I didn’t actually make a C equivalent of this. There was no particular reason for it to be in Rust, it’s just my preferred language. I definitely don’t mind using C instead, though.

Sure, that sounds reasonable! There’s no particular reason for putting the files in /usr/bin directly.

Agreed.

This could be a solid idea, actually. There are a surprisingly large amount of devices which support AVX, but not AVX2. (Therefore, they’re only x86_64-v2 instead of x86_64-v3.)

Oh yes, the argv[0] approach might be problematic if the target program is a symbolic link! hwcaps_loader would try to find optimized versions of programs that don’t actually exist, in this case. I’m not sure how to solve this issue besides adding matching links in /usr/libexec/hwcaps.

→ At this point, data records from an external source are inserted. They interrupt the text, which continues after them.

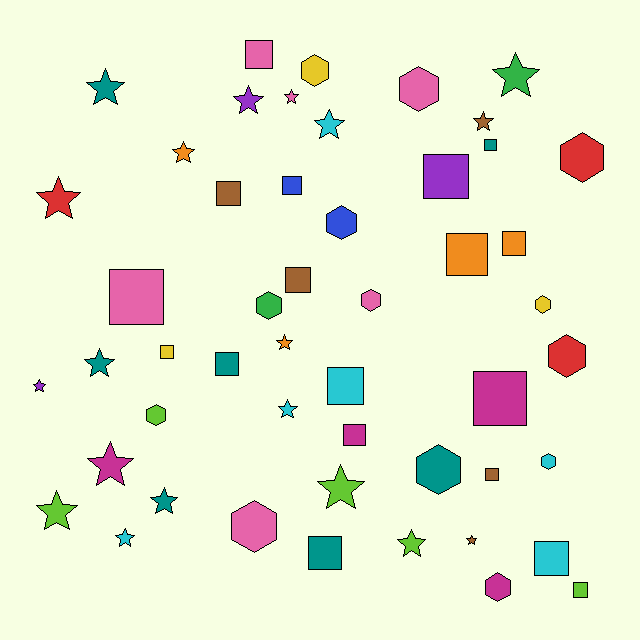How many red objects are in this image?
There are 3 red objects.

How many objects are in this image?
There are 50 objects.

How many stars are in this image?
There are 19 stars.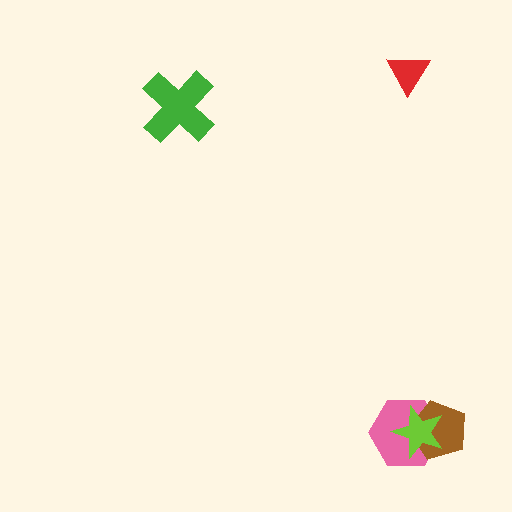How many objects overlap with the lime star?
2 objects overlap with the lime star.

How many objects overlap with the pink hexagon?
2 objects overlap with the pink hexagon.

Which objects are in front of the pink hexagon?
2 objects cover part of the pink hexagon: the brown pentagon and the lime star.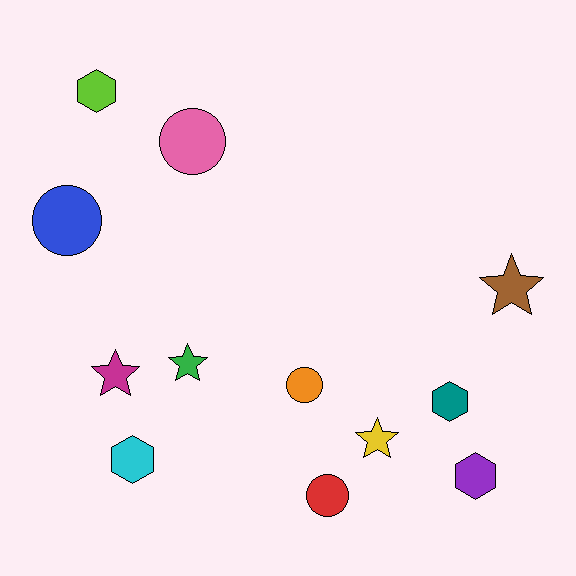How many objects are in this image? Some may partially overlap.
There are 12 objects.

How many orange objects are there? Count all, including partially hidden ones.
There is 1 orange object.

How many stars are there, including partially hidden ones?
There are 4 stars.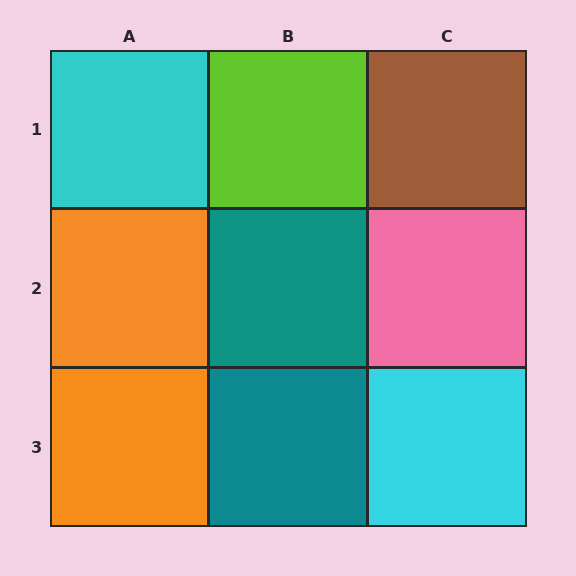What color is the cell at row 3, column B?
Teal.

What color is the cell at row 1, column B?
Lime.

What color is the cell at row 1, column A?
Cyan.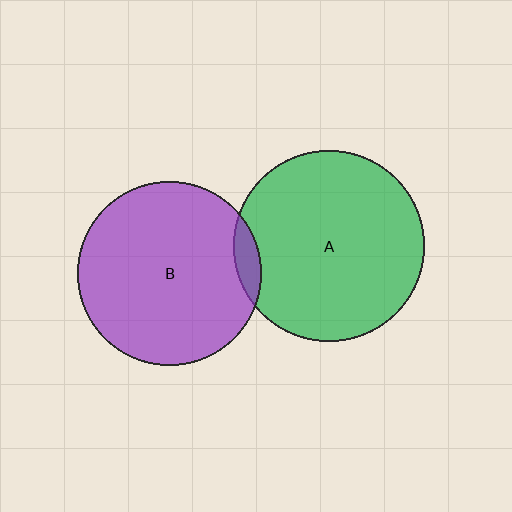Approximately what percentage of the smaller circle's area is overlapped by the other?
Approximately 5%.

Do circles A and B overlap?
Yes.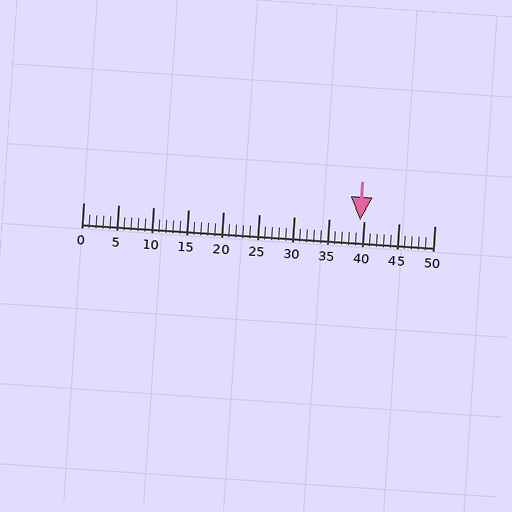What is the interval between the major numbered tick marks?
The major tick marks are spaced 5 units apart.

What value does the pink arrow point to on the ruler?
The pink arrow points to approximately 39.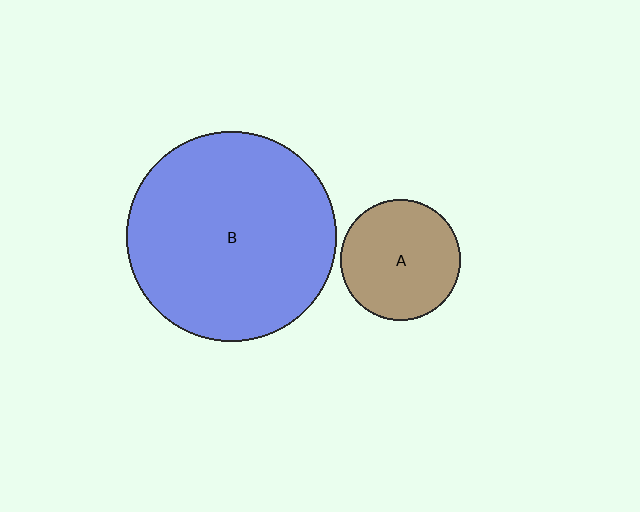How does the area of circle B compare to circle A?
Approximately 3.0 times.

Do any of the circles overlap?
No, none of the circles overlap.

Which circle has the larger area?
Circle B (blue).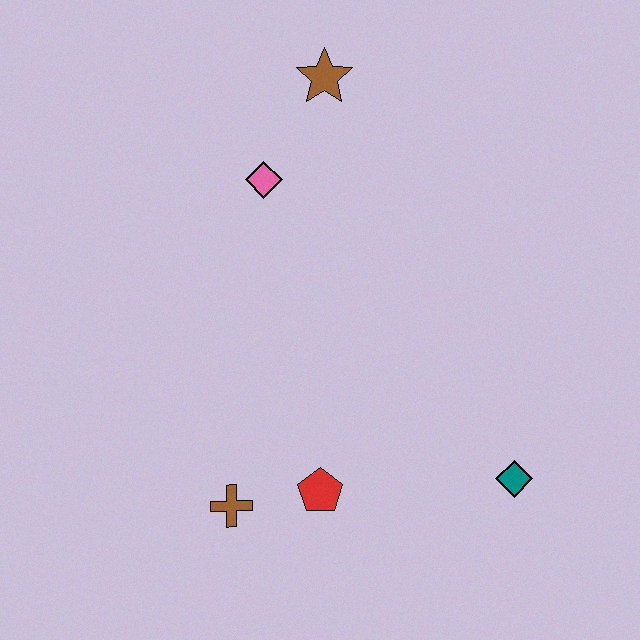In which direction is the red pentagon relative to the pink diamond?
The red pentagon is below the pink diamond.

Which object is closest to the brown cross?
The red pentagon is closest to the brown cross.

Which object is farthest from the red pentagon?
The brown star is farthest from the red pentagon.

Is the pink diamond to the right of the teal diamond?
No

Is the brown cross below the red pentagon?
Yes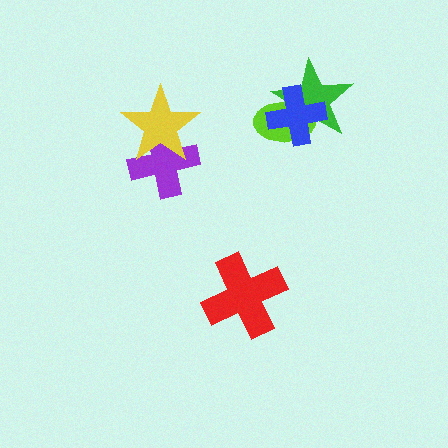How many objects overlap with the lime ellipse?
2 objects overlap with the lime ellipse.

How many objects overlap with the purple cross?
1 object overlaps with the purple cross.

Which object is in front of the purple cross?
The yellow star is in front of the purple cross.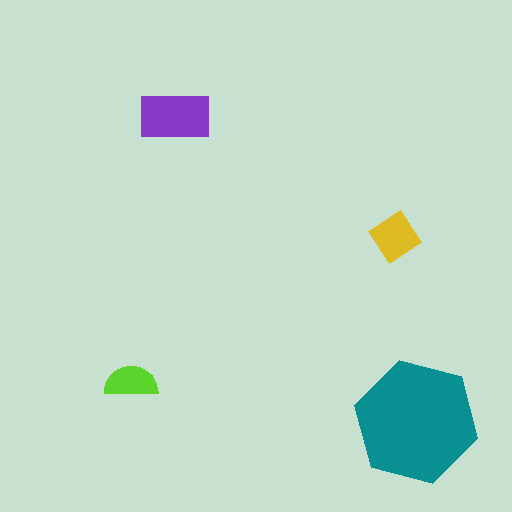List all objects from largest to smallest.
The teal hexagon, the purple rectangle, the yellow diamond, the lime semicircle.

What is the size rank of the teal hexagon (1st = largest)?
1st.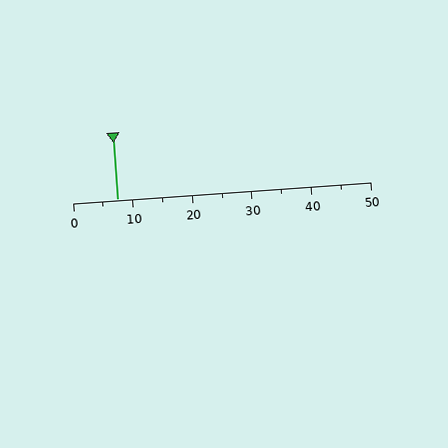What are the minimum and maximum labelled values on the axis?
The axis runs from 0 to 50.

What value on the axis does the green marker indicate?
The marker indicates approximately 7.5.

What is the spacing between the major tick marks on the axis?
The major ticks are spaced 10 apart.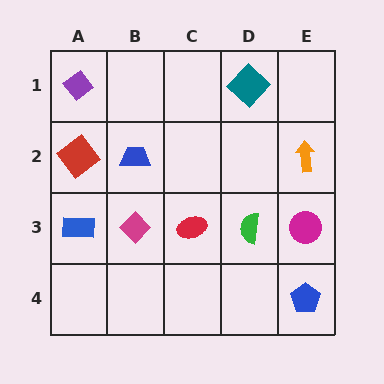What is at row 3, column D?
A green semicircle.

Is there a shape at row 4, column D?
No, that cell is empty.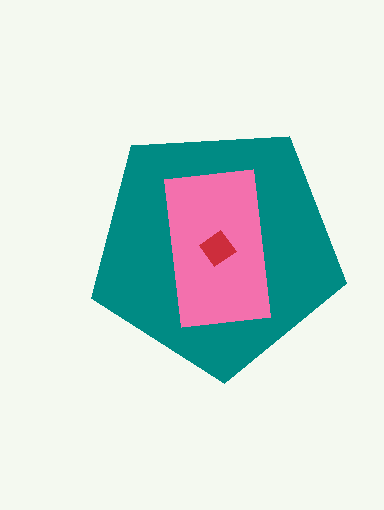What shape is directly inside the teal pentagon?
The pink rectangle.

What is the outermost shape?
The teal pentagon.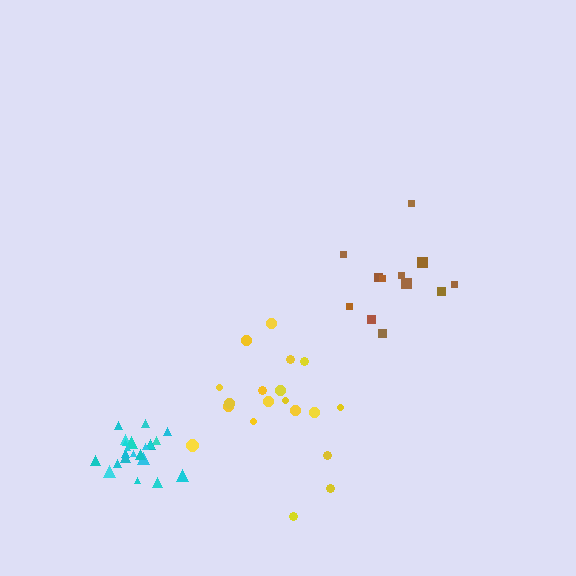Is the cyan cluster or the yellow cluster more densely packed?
Cyan.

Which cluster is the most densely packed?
Cyan.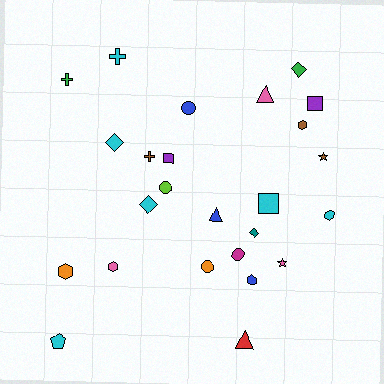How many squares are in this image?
There are 3 squares.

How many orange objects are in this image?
There are 2 orange objects.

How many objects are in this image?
There are 25 objects.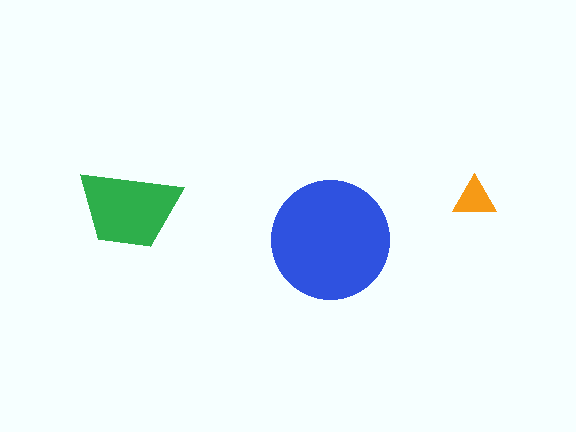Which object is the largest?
The blue circle.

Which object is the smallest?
The orange triangle.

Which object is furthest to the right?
The orange triangle is rightmost.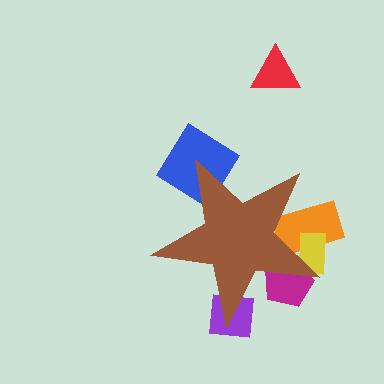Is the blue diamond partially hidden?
Yes, the blue diamond is partially hidden behind the brown star.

Maybe this is something which could be solved at the Kernel level? The current issue is how /proc/self/exe points to the real program instead of its symlink; maybe kernel devs could add a different interface which points to the symlink which was originally executed?

Yes, but I don’t think this an issue for the intended use case. Our programs reside in one directory (/usr/libexec/hwcaps or whatever we decide in the end), so we don’t actually care about the original call path. Only the filename matters, and we get that in all cases.

(The user can symlink the program under a different name or just specify a fake argv[0]. But that’s OK, if they want to, they can do that.)

When I build this rust program with --release, it’s 472kB. Not too much, but I expect that the C equivalent would be much much smaller. I like Rust, but I think it makes sense to write a C version too to compare.

[profile.release]
strip = true
opt-level = "s"
lto = true
codegen-units = 1
panic = "abort"

There might be a more up to date version of ths magic recipe, but it
should reduce the binary size quite a bit.

I get 328 kB with that.

If the following points are met, I think the symlink approach should be okay:

  • Symlinks in /usr/bin/ are not allowed for packages using this mechanism. The following topology should be used instead:
    • /usr/bin/alias (symlink) → /usr/bin/hwcaps_loader
    • /usr/libexec/hwcaps/alias.* (symlinks) → /usr/libexec/hwcaps/actual_binary.*
  • It’s acceptable for symlinks created by the user (or an unpackaged program/misbehaving package) to any binary using a hwcaps symlink in /usr/bin/ to always fail.
  • It’s acceptable for all binaries using a hwcaps symlink in /usr/bin/ to always fail when argv[0] is an unexpected value.

After giving this some more thought…

All binary feature levels (including baseline, even for packages which provide no optimizations), are placed in separate directories under /usr/libexec/hwcaps/ (maybe put it in an entirely different path in /usr?):

/usr/libexec/hwcaps/x86_64-v1
/usr/libexec/hwcaps/x86_64-v2
/usr/libexec/hwcaps/x86_64-v2+AVX
/usr/libexec/hwcaps/x86_64-v3

Once we’re getting out of initrd (or another equivalent bootstrapping environment), systemd determines what’s the highest feature level supported by the machine.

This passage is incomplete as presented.